MAYA – NURSING
In terms of how people feel about one thing or another, the truth matters very little. Most modern rock bands write songs like a diary of somebody slalomming through a minefield. At the same time, the vast majority of well-known rock bands continue to reside in first world countries where a good chunk of the population worries more about the increasing price of PlayStation games than food shortages.
But angst, depression, and tension are real things. Neither facts, nor giving someone who experiences those a talking down to will change matters. If you’re dreaming yourself in the mine field, that’s where you definitely are. And since most of us share each other’s dreams, you can bet you’re going to meet a lot more people who are carving their own way through the same rough road.

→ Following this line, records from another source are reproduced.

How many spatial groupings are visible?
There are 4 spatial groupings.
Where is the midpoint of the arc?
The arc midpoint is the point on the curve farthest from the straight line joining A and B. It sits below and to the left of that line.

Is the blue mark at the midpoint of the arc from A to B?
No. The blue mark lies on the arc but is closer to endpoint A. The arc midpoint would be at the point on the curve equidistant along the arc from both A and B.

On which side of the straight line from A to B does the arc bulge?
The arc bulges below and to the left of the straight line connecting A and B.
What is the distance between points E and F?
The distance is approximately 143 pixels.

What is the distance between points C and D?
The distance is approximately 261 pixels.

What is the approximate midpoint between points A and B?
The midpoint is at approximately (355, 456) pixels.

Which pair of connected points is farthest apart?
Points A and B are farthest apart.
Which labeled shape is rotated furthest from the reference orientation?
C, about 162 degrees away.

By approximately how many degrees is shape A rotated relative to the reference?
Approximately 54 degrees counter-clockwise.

MAYA’s “NURSING” shares the pessimism of modern British post-punk and the love of big, power-chords-filled choruses of old-school alt-rock. MAYA offers a good, headbanging time all while describing times that have got the song’s characters at the end of their rope. If modern rock music feels like the nasty end to a party that went on too long, this British group is there to nick the jewellery and kick sand in the eyes of those who’ve allowed themselves to get tricked into this in the first place.

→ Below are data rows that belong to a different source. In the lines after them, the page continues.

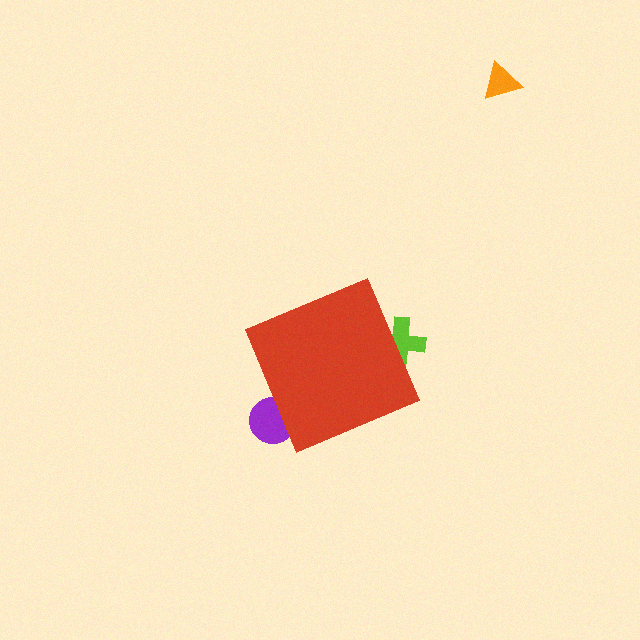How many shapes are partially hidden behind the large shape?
2 shapes are partially hidden.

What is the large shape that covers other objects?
A red diamond.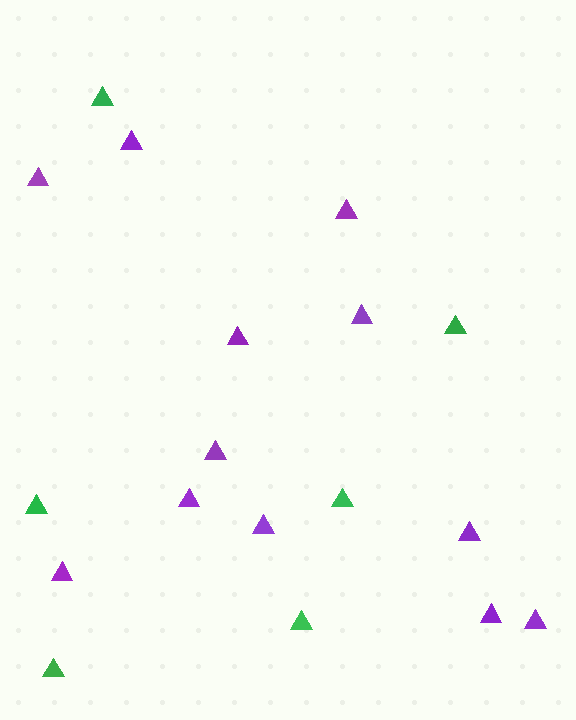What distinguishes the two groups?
There are 2 groups: one group of purple triangles (12) and one group of green triangles (6).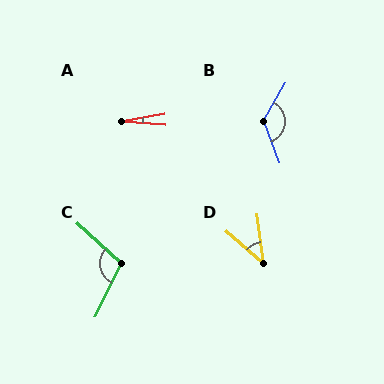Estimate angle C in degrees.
Approximately 106 degrees.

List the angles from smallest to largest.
A (15°), D (42°), C (106°), B (130°).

Dark Triad – So Far in My Mind
If there is, as many people would suggest, a song for anyone, it’s because the best songs are vague and open to interpretation. That doesn’t meant that they’re absurd, or that all tunes, like some Noel Gallagher composition, are merely a trick of fitting words together over a catchy, lifted guitar riff. Most good songs tell stories, or, at least, hint at stories.

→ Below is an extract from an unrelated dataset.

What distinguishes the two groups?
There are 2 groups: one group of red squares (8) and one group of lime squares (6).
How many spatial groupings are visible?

But the author of these compositions have to be clever enough to let their songs go, and to let themselves out of the discussion. In order for listeners to dream themselves into the tunes and play them on a constant loop, some room needs to exist. At a time like this, when so many people are dealing with routine mental torture, it’s somehow nice to know that there are still songwriters who can create these dreamspaces for their fans.
Dark Triad’s “So Far in My Mind” is, firstly, a dark, but very balanced-sounding rock tune that brings to mind radio singles of the 1980s. The vocals, the song’s highlight, are cold, detached, and consistently make an impression. However, it’s how much that the song leaves out, how ambiguous things are allowed to be, that ends up being Dark Triad’s secret weapon. It’s precisely this that can make listeners who share a similar angst about the world and about their contribution to it, resonate and fill in the blanks.